0

I'm parsing an XML file which is too big to load into memory completely, so I am using an xml.etree.ElementTree.iterparse to parse it.

The problem I'm having is that sometimes, when I retrieve an element from the iterator, I find that some information which is present in my XML file becomes ommitted by ElementTree. Is this expected behaviour?

An example

...
<car>
    <engine>
        <part name="pump"\>
        <part name="ECU"\>
    </engine>
</car>
...

Suppose I'm parsing the XML snippet above with an xml.etree.ElementTree.iterparse iterator. In a given instance, the iterator gives me element elem, which points to the XML car element.

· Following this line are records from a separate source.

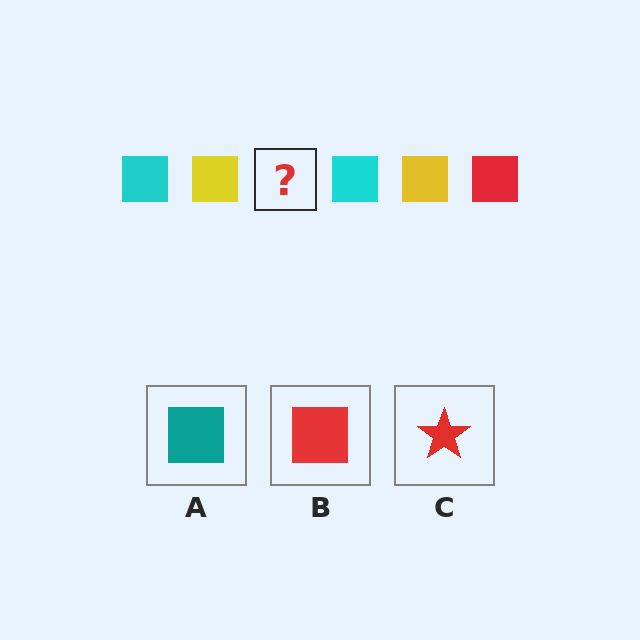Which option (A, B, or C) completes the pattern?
B.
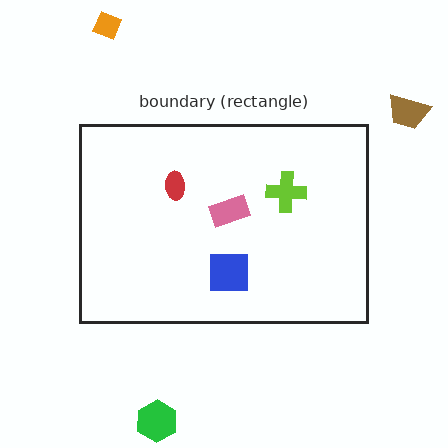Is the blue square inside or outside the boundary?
Inside.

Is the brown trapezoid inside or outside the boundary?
Outside.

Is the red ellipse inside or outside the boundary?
Inside.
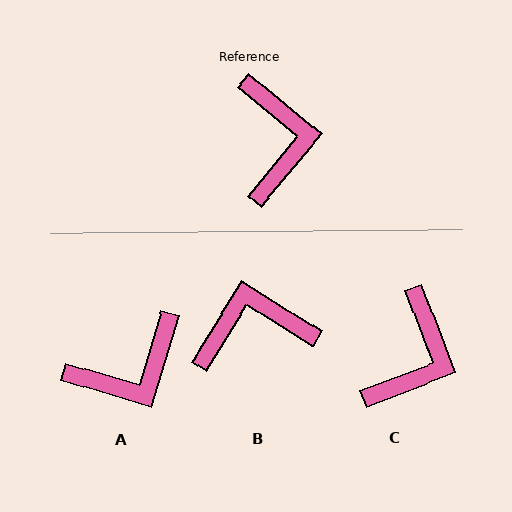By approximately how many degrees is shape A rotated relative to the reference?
Approximately 67 degrees clockwise.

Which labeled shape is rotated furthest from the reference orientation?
B, about 98 degrees away.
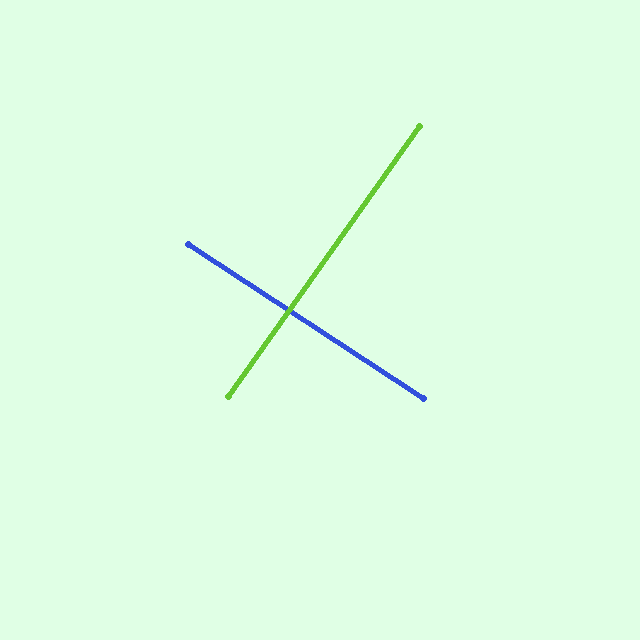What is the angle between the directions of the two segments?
Approximately 88 degrees.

Then, I perform xml.etree.ElementTree.dump(elem) to see how well elem captures the actual XML data, and I get:

<car>
    <engine>
        <part name="pump"/>
        <part/>
    </engine>
<car>

Now, notice how the name of the second part element was not captured. Why does this happen and how can I work around it?

Severo Raz
  • 175
  • 11
  • Please provide a proper [mcve] (complete code that we can just copy, paste and run). – mzjn Jan 28 '21 at 11:22

1 Answers1

0

After some deeper searching, I found out that people have reported this issue with other xml parsing libraries as well, while using a parsing iterator for parsing large documents.

It turns out, when you process elements on the "start" event, the element may not be fully loaded. The solution to the problem is to process elements on the "end" event.

From the question by Andreas titled "lxml.etree iterparse() and parsing element completely", I borrow the following quote, which I tracked down as coming from a tutorial on lxml:

"Note that the text, tail, and children of an Element are not necessarily present yet when receiving the start event. Only the end event guarantees that the Element has been parsed completely."

Severo Raz
  • 175
  • 11